Month: November 2013
1995 was a funny year for me. I was just starting high school. I was finally, for once, finding a comfortable group of friends to hang out with. Skateboarding has been a part of my life for as long as I remember, but it wasn’t until high school that I really felt like I could enjoy being around other people. Skateboarding had finally helped me find these people. Up until then, I was pretty much on my own. I had friends on an individual basis, of course. But not like this.
Together, we would sit around, talk, some of us learned how to smoke, or drink, or just do things we didn’t need to be doing in general. We’d watch skate videos and yell at each other, we’d go skateboarding, and we’d try to find girls to bring into the group. That’s how it worked, we were a tight group and we kept it that way.
Saying that the film Kids portrays a life similar to my own youth may be a bit shocking to someone that may know me now, but didn’t then-and I get that. This movie is kinda fucked if you watch it from an adult perspective–especially if you are one of those adults that spent their youth on a cul-de-sac in a gated community. Sure, I wasn’t 12 years old smoking pot on the couch with my peers in a New York apartment, and my parents were pretty awesome people that kept an eye on me. But they gave me a lot of freedom to hang out with whomever I wanted, and trusted me to do the right thing. A lot of the time, I did. That’s not to say all my friends did. Skateboarders are a notoriously diverse group of people, after all.
In Kids, Larry Clark paints a picture of a modern, realistic pair of teenagers much like any average teenager you might know today. They ride skateboards, smoke, and lust after the opposite sex, generally doing whatever they can get away with. I remember my dad watching the movie and telling me that ‘those guys are a couple of shitheads’. They certainly were, but it’s not like I couldn’t relate to them on some level. (Yikes.)
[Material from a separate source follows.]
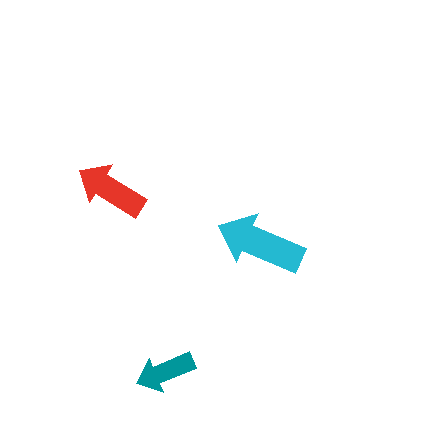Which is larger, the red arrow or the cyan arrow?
The cyan one.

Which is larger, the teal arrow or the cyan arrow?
The cyan one.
If you want the basic plot of the story given to you, Kids is a story about what unsupervised young people are like in real life. It’s about AIDS, it’s about skateboarders hanging out, and it’s about tragedies in parenting. Some people refer to the film as a wake-up call to parents. I never saw it in that way, at least until just recently watching it again. When a guy explains how to roll a blunt to young teenagers openly in a city park in the film, I laughed. That’s where I learned how it was done—not from people I knew, but by watching the movie Kids. I now realize I could very well have learned it at the skate park, if I had been so inclined.
I’m straying from the point I meant to make, so let me tell you about the movie. ‘Kids’ is an honest, unsettling, but entirely engrossing film. When you watch it, at times, you could almost be convinced that you were watching a documentary about youth and AIDS. Or if you are a skateboarder, it’s about some people you may know. You’ll dislike the main characters right from the get-go, and even more as the movie progresses. They are, as my dad so eloquently put it- “shit heads”. But if you really pay attention to what’s going on here, you may learn a thing or two from them. Kids certainly scared me straight for a while.
Helmut Newton is one of those names I’ve seen a million times. So often, in fact, it wasn’t interesting sounding at all to me. It wasn’t until recently when reading about the passing of Norman Mailer that I stumbled upon his actual work. What I quickly came to find was the fascinating story that was his life.
He found his first camera at the age of 12, and worked for a photographer in 1936. A bit later, he fled Germany after his father was briefly interned in a concentration camp just before World War 2. Along with his family, he fled to South America, and eventually ended up working as a photographer in Singapore. This lasted a couple of years, until he was interned by the British authorities, and sent to Australia. After his internment he joined the Australian army, and when WW2 finally ended, he became a British subject and officially changed his name to Newton.
At this point in his life, he primarily focused on fashion and theatre photography, which brought him to collaborate with Wolfgang Sievers, a fellow refugee from Germany. Together, they exhibited ‘New Visions in Photography’, which helped bring New Objectivity to public light. In the 50s, he lived in London, and continued to work with the fashion industry, contracting with Vogue magazine, and then some other French and Magazines after his eventual departure to Paris. At the end of the 50s, he briefly returned to Melbourne, Australia, before returning to Paris, where some of his most bold work ever began to take form.
Vogue and Harper’s Bazaar featured Newton’s work prominently in the 1960s. He developed a specific style of semi-erotic photography at this point in his life. Much of his work hinted at sadomasochism and fetish, but wasn’t so outright to be labeled as pornography.
In 1970, newton suffered a heart attack. Although his pace of life changed significantly, his boldness in photography kept it’s steady, exponential pace forward. In 1980, the Big Nudes series was released. Big Nudes featured rigidly posed, almost cold looking photos of women with bold, powerful posture that was a significant departure from other work at the time. Newton also shot a number of pictorials for Playboy magazine around this time period. Newton continued pushing forward well into 2003, and just after his death A Gun for Hire was released.
While much of his popular work features some kind of nudity or an implied sexual undertone, I feel like some of Newton’s best work lies in his portrait photography. I’m without a doubt that he is one of the most influential portrait photographers I’ve had the pleasure of learning about.